Im new to a GTR ive previously had 4 GTST's, Not had a private car on the road in 3 years now, Just taken out only today insurance with Adrian flux and im paying £700. Age 31 with mods declared. A little pricey but i can live with it for 12 months


----------



## LongRat (Apr 9, 2012)

Just watch out they don't contact you in a few weeks demanding more money, or threaten to cancel your policy. That's what they did to me.


----------



## Keith Michaels (Apr 3, 2009)

Hi Mad Maxd,

I'd be more than happy to get one of our sales department to get in touch with a quote for you. I'll PM you now with a bit more info. 

Thanks, 

Matt


----------



## zakthomas (Feb 2, 2015)

I'm 22, been quoted around 1600 with Adrian flux for my R32 GT-R I'm in the process of buying, all mods declared and like for like replacement. 

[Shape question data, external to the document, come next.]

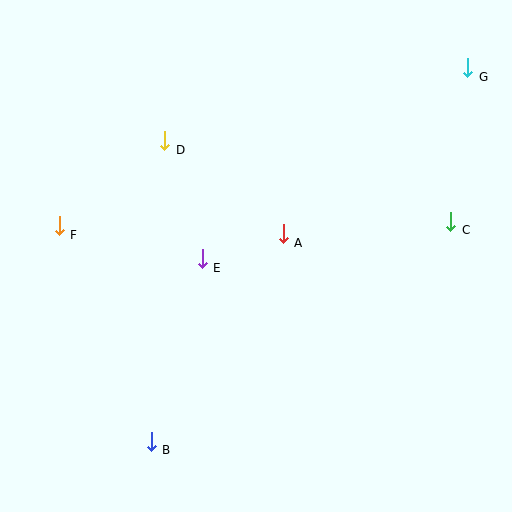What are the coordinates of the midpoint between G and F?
The midpoint between G and F is at (263, 156).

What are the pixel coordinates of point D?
Point D is at (165, 150).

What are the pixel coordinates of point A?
Point A is at (283, 243).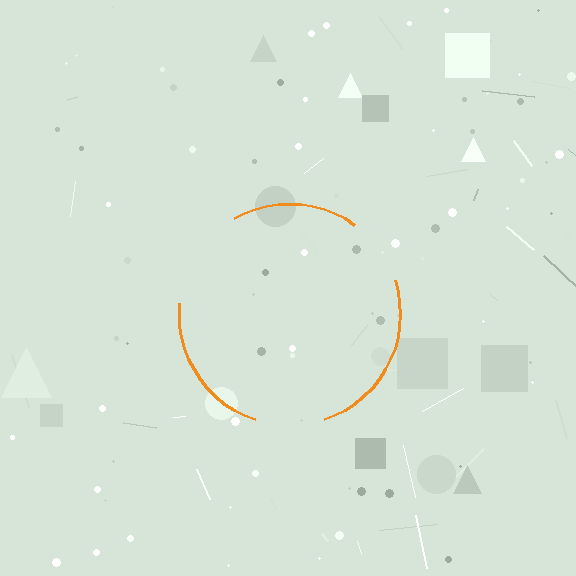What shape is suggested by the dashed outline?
The dashed outline suggests a circle.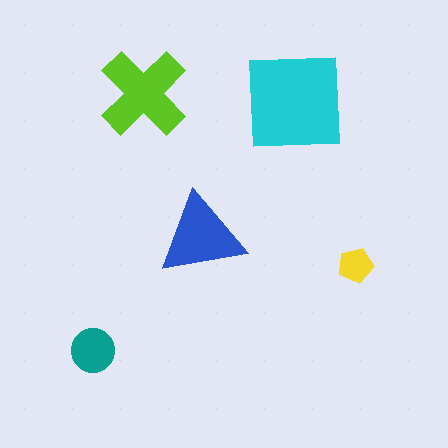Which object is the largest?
The cyan square.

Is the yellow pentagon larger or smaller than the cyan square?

Is there anywhere else I can look for potentially a better deal?


----------



## matt j (Oct 19, 2001)

I'm with flux, triple car policy - 39 with Full NCB £1900
R33 has an agreed value and is quite modified. £70k
Q7 is high value £55k
L200 is mid value £25k

I struggled to find another company that would do an agreed value on the R33.


----------



## eddie w (Sep 26, 2009)

*Renewal*

just been quoted 983 buy flux for my 33 its a piss take im 51 this time full no claims had gtrs for 6 yrs now sky ins and green light wont touch the bb area due to the scum who do the crash for cash scams any ideas guys


----------



## alexcrosse (May 7, 2014)

keith michaels mate. Can vouch for them.


----------